A rehearing is generally fairer as it considers all the evidence again.
A review is more straightforward as it simply considers whether the head teacher’s decision was one open to him and whether it was a reasonable decision.
It is often argued any defects in the head teacher’s decision can be cured by a rehearing or review by the Governors. If there is a serious defect it is unlikely a review would be sufficient.
Also note the comments of the Court of Appeal in Gray, supra that the Governors would be unlikely to cure any defect, as the contractual obligation on the head teacher to consult before requiring withdrawal was upon the head teacher and not the Governors, therefore their actions did not help resolve the question of a breach of contract.
Governors and Bias
It goes without saying that governors chosen to sit on any appeal hearing should not have had prior involvement with the pupil or parents or with the head teacher in discussing the background and disciplinary incidents of the pupil concerned.

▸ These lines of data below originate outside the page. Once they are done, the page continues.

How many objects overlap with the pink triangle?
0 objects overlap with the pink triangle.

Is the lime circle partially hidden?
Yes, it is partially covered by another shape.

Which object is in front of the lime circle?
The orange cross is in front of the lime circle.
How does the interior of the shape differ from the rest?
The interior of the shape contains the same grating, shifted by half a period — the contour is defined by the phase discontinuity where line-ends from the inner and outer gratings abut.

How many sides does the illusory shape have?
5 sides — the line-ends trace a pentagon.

If a governor is placed on such an appeal committee it is for each governors to consider whether it is appropriate and fair for them to continue to sit. If they are concerned there is a conflict of interest or there could possibly be an allegation of bias made against them, if it is a strong one they should recuse themselves and if it is more minor they should consider disclosing the issue and asking the parties if they consent to them continuing to sit on the committee/panel.
The Decision Letter
The letter informing the parties of the result should ensure it complies with any policies or contractual terms relating to procedure etc.

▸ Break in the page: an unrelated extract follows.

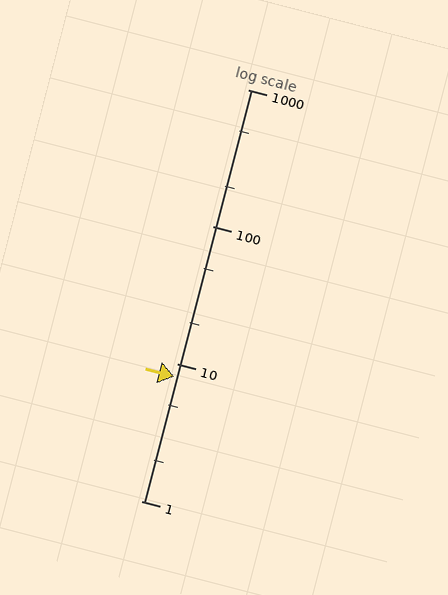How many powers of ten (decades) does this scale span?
The scale spans 3 decades, from 1 to 1000.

It should summarise the main arguments made and produce reasons for the decision arrived at. Reasons need not be terribly detailed, but they should at least explain to the parties the reasons for why they have won or lost.
If any particular issues were raised during the appeal, they should be dealt with in the decision letter.

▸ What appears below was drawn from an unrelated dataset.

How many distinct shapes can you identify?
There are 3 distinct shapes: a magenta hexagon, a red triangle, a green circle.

It may be wise to mention the standard of proof applied.
6. Interim Relief
There have been occasional, but rare, cases of parents seeking interim relief in the context of a contractual claim arising out of a pupil’s expulsions from school. In short this involves the parents (or perhaps the pupil directly) asking for a mandatory interim injunction directing the School involved to accept the pupil back into the school whilst the substantive merits of the claim are eventually resolved by the courts or otherwise.
Generally schools will require to put together evidence by way of witness statements which clearly make a case that the relationship of trust and confidence upon which the school relies when educating a child in consultation with the parents has so manifestly broken down, that the school can no longer engage in a contract for educational services and its staff are unwilling to teach the pupil concerned.
M and W  EWHC 575 is one of the few reported cases in this area. The application for interim relief failed. Originally it was proposed there should be reinstatement of the pupil forthwith, this was abandoned and all that was sought was that there should be disclosure of documents and an oral hearing. The school agreed to disclose redacted witness statements and the judge refused to make an order that there should be an oral hearing. He was satisfied the parental case could be made in writing alone. This was only a decision in relation to interim relief, and the judge expressly took the view it may well be after a full hearing, an implied term relating to fairness, may point to the necessity of an oral hearing.
PRACTICAL ADVICE: It you have doubts about this process, it is always better to consult your lawyer BEFORE rather than AFTER you take decisions in relation to expulsions.